A highlight, and another example of Crowe’s wide-ranging musical interests, is a hard-driving take on Townes Van Zandt’s “White Freight Liner”, with soaring vocal harmonies and fast picking that take the song a long way from the Texas blues of Van Zandt’s original. A longtime mentor to aspiring bluegrass artists, Crowe has assembled another outstanding band for this album, including Greg Luck on guitar and lead vocals, Dwight McCall on mandolin and vocals, Phil Leadbetter on dobro, Curt Chapman on bass, and Glenn Duncan on fiddle.
For all the talk of tradition in bluegrass music, the bluegrass tradition is actually a rather young one. What we recognize today as the classic bluegrass sound goes back only as far as the mid-1940s, when Bill Monroe assembled the definitive Blue Grass Boys lineup with Earl Scruggs on banjo, Lester Flatt on guitar and lead vocals, Chubby Wise on fiddle, Cedric Rainwater on standup bass, and Monroe on mandolin. Although it can sound as old as the hills, bluegrass is a very modern music, not much older than rock ‘n’ roll.

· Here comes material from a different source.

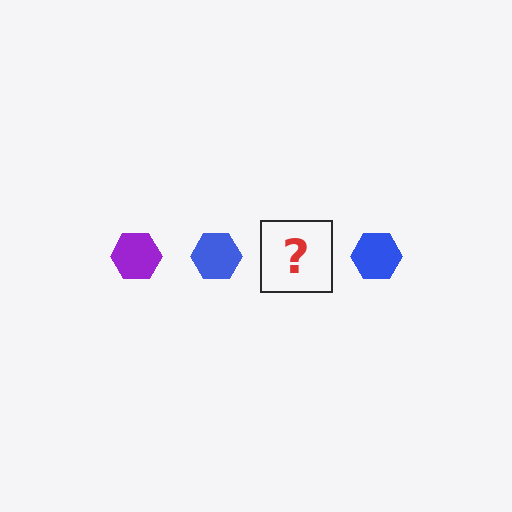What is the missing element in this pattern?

Just two years younger than Elvis, Crowe was born in the pre-rock era but came of age with the birth of rock ‘n’ roll. As a teenager, he recalls listening to artists such as Ricky Nelson and Fats Domino. And he wasn’t alone in those days in his fondness for both bluegrass and rock ‘n’ roll. Remember that Elvis himself recorded a memorable version of Bill Monroe’s “Blue Moon Of Kentucky” at Sun Studios in 1954. And if Elvis was the first to bring bluegrass into rock ‘n’ roll, Crowe was among the first to bring rock into bluegrass. In the late ’50s, he played Little Richard songs such as “Long Tall Sally” at shows with Jimmy Martin & the Sunny Mountain Boys. The bluegrass audiences, he says, loved it.
Like Elvis, Crowe hit the big time in 1954, when Martin was driving through Lexington and heard him playing the banjo on a local radio station. Crowe had started playing professionally within a few years of first picking up the banjo and was appearing regularly on Esco Hankins’ weekly radio show on Lexington’s WLAP. Martin immediately called the station and asked the 15-year-old to join his group for a summer tour.

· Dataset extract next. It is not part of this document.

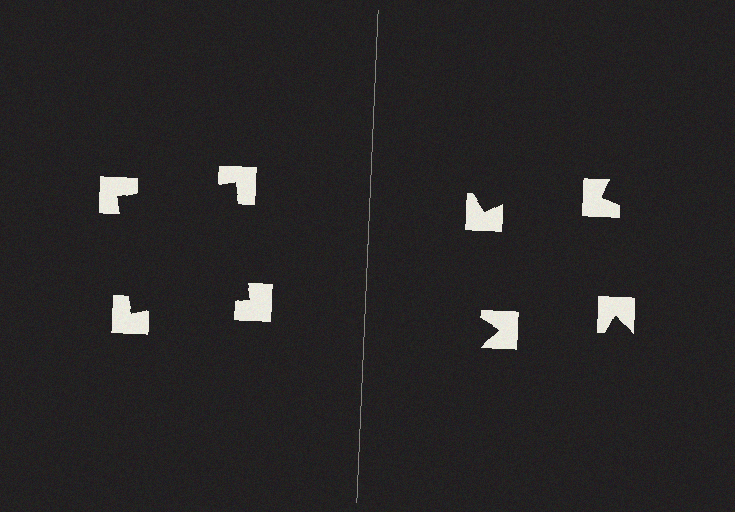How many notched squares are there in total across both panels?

“I wasn’t with Jimmy that long, then,” says Crowe, “because I had to go back to school.” The following summer, Crowe further honed his skills with another bluegrass legend, singer-guitarist Mac Wiseman, who was based out of WRVA in Richmond, Virginia. But as soon as Crowe finished high school, Martin called again and offered to make him a full-time member of the Sunny Mountain Boys.